¿Qué has dicho? ¿Quieres escuchar mi historia? ¿Estás seguro? Debo decirte, pobre alma, que una vez haya empezado el relato, no he de detenerme... Si aun así la curiosidad ha podido más que mi advertencia, escucha atentamente:

 

Érase una vez un hombre. Un hombre fuerte, astuto y bueno en el combate, ese hombre se convirtió en un hábil guerrero.
Érase una vez un hábil guerrero. Uno que ganaba batallas, guerras, conquistaba territorios e imperios. Durante toda su vida cometió actos de terrible crueldad, todo en aras de conseguir la victoria; ese hábil guerrero se convirtió en un rey.
Érase una vez un rey. Implacable y con mano dura, gobernaba un vasto imperio en el cual no existía otro destino más allá de la miseria y la tristeza para su pueblo… Hasta que conoció a una mujer. Una mujer de hermosa cabellera ébano, ojos verdes cuales brillantes esmeraldas y con una sonrisa que era capaz de derretir hasta el más frío de los corazones.

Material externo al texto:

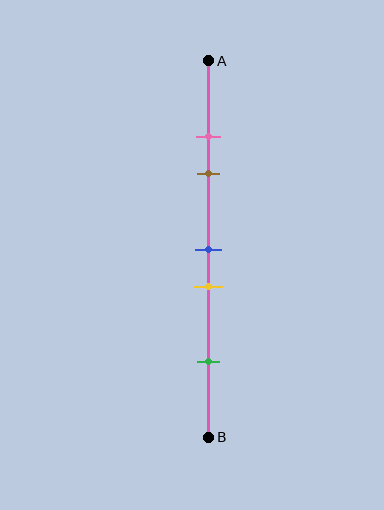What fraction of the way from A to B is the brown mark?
The brown mark is approximately 30% (0.3) of the way from A to B.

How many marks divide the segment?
There are 5 marks dividing the segment.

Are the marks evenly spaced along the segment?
No, the marks are not evenly spaced.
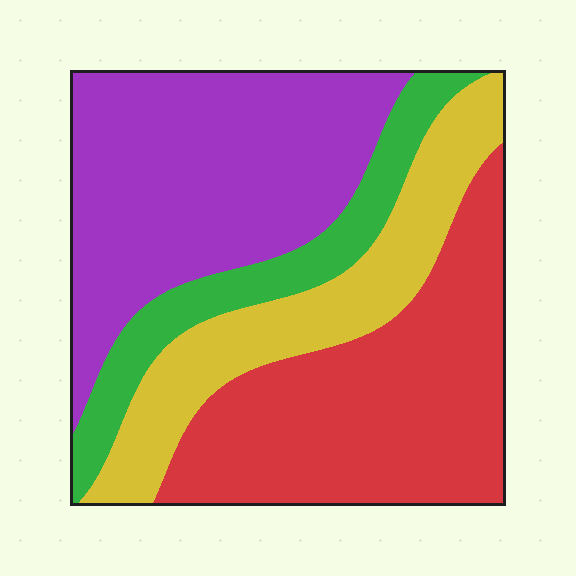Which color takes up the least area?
Green, at roughly 15%.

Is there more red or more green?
Red.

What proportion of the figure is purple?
Purple covers 34% of the figure.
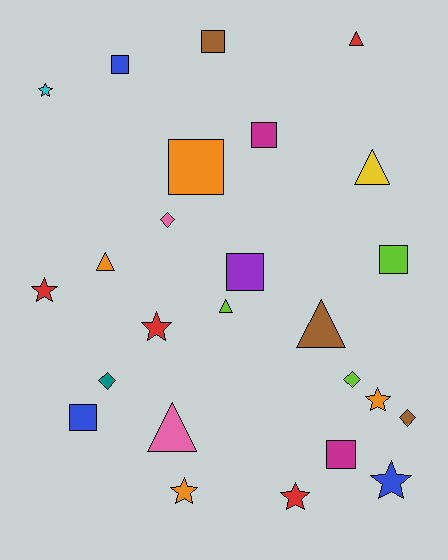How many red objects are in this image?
There are 4 red objects.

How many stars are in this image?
There are 7 stars.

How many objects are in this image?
There are 25 objects.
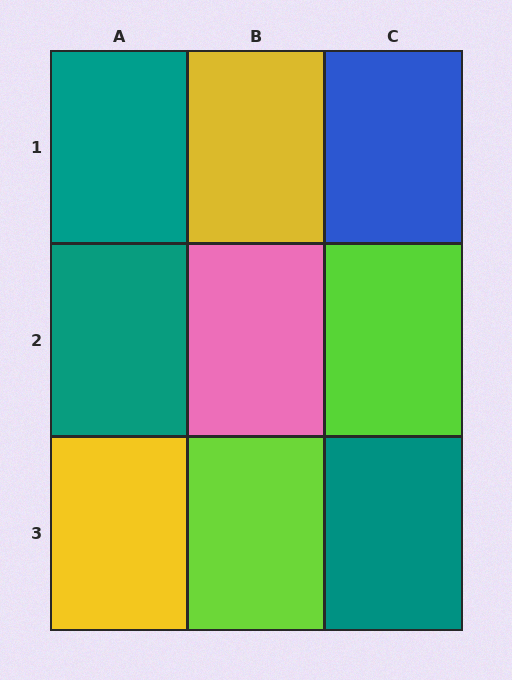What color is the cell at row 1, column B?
Yellow.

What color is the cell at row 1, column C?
Blue.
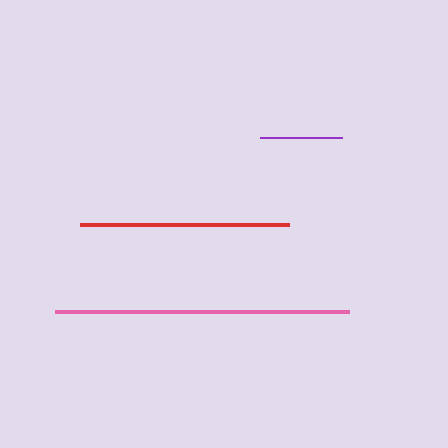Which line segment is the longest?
The pink line is the longest at approximately 294 pixels.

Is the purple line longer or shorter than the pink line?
The pink line is longer than the purple line.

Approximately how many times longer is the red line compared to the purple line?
The red line is approximately 2.6 times the length of the purple line.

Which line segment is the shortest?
The purple line is the shortest at approximately 82 pixels.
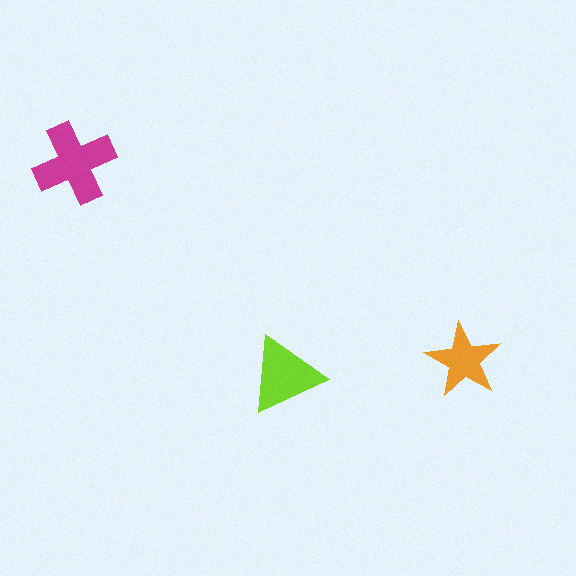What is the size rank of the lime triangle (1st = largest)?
2nd.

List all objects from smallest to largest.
The orange star, the lime triangle, the magenta cross.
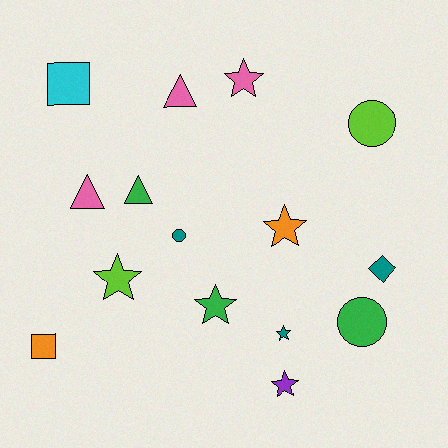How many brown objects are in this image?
There are no brown objects.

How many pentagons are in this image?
There are no pentagons.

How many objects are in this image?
There are 15 objects.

Aquella mujer suplicó de rodillas y entre lágrimas que el rey se detuviera, pues estaba condenando a miles de almas a una vida miserable. Tan profundo era su llanto, y tan llenas de tristeza sus palabras, que el corazón del rey finalmente encontró la paz, el amor y la templanza necesaria. Aquella mujer se convirtió en su reina, y expiando sus pecados, un rey arrepentido dedicó su vida a enmendar todo el mal que había causado, logrando así una nación prospera y plena. Todos los pecados del rey fueron perdonados y con justicia y amor, él y su amada dedicaron su vida a velar por la paz de todos en el reino.

 

Esa es la historia que se cuenta a voces. Es ahí donde el relato se detiene y los padres arropan a sus hijos y con un dulce beso en sus frentes, los envían a los suaves brazos de Morfeo… Me gustaría que fuera ese el fin de la historia. Pero no lo es.

 


Érase una vez un Dios. Un Dios que todo lo sabía y todo lo veía. Un Dios que consideraba insuficientes las acciones del rey. Su deuda era demasiada, tal que ni en miles de vidas podría ser saldada. Dios es sabio, pero también es cruel y conoce la mejor manera de hacer pagar a aquellos cuya deuda es insalvable.

Érase una vez una princesa. Una hermosa niña, tan hermosa como su madre o eso es lo que a ella le cuentan… Su madre partió del mundo terrenal al darle a luz. Dejando al rey desconsolado y con el corazón hecho pedazos. Él pensaba que su dolor podría ser apaciguado por su hija, quien en apariencia era igual o más hermosa que su madre… Pero aquella niña estaba maldita.

Érase una vez una princesa… Una que no era capaz de reír, de gritar, de llorar… Era la encarnación del castigo de Dios para el Rey… Por muy hermosa que fuese, nadie podía amarla, ni los súbditos, ni los nobles… Ni el Rey… Finalmente aquella princesa fue relegada a una torre en el bosque, una de la cual no podría escapar jamás, donde envejecería y finalmente moriría en soledad. Con la única esperanza de que alguien le encontrara y pudiera amarla incluso pese a su maldición.



Incluso ahora, pese a su tristeza y amargura, amaría que ese fuese el fin de la historia… 

 

 

 

 

Un cuento de hadas que esconde una terrible tragedia. Pero el consuelo ha llegado junto con el final de mi historia ¿No es así? Pues temo decirte, pobre espectador, que aun no he terminado...

 

Érase una vez una deuda... Una que no podía pagarse, una deuda que trascendió el tiempo, la soledad, el fuego... y la muerte misma. Una deuda que yace sobre hombros ajenos, sobre los hombros de una mujer que ha tenido muchos nombres. Lady Plague, Mademoiselle Noir, Claire Plasmus...

Érase una vez un cadaver maldito. Condenada a vagar eternamente, sin vida, pero tampoco muerta del todo. Una mujer cuyo consuelo yace en las voces de los otros muertos, aquellos que envidia porque pueden descansar, y en la envidia de los vivos, aquellos que pueden reir, llorar, enfadarse, deprimirse, ilusionarse... y amar.

 

Lo sé, y lo siento. Sé que a estas alturas estás ansioso por un final. Tan ansioso como yo... He intentado ponerle fin a ésta historia tantas veces y de formas tan distintas que ya he perdido la cuenta...
Perdoname, desde el fondo de mi corazón te lo imploro... Pues te he contado una historia cuyo final jamás llegará.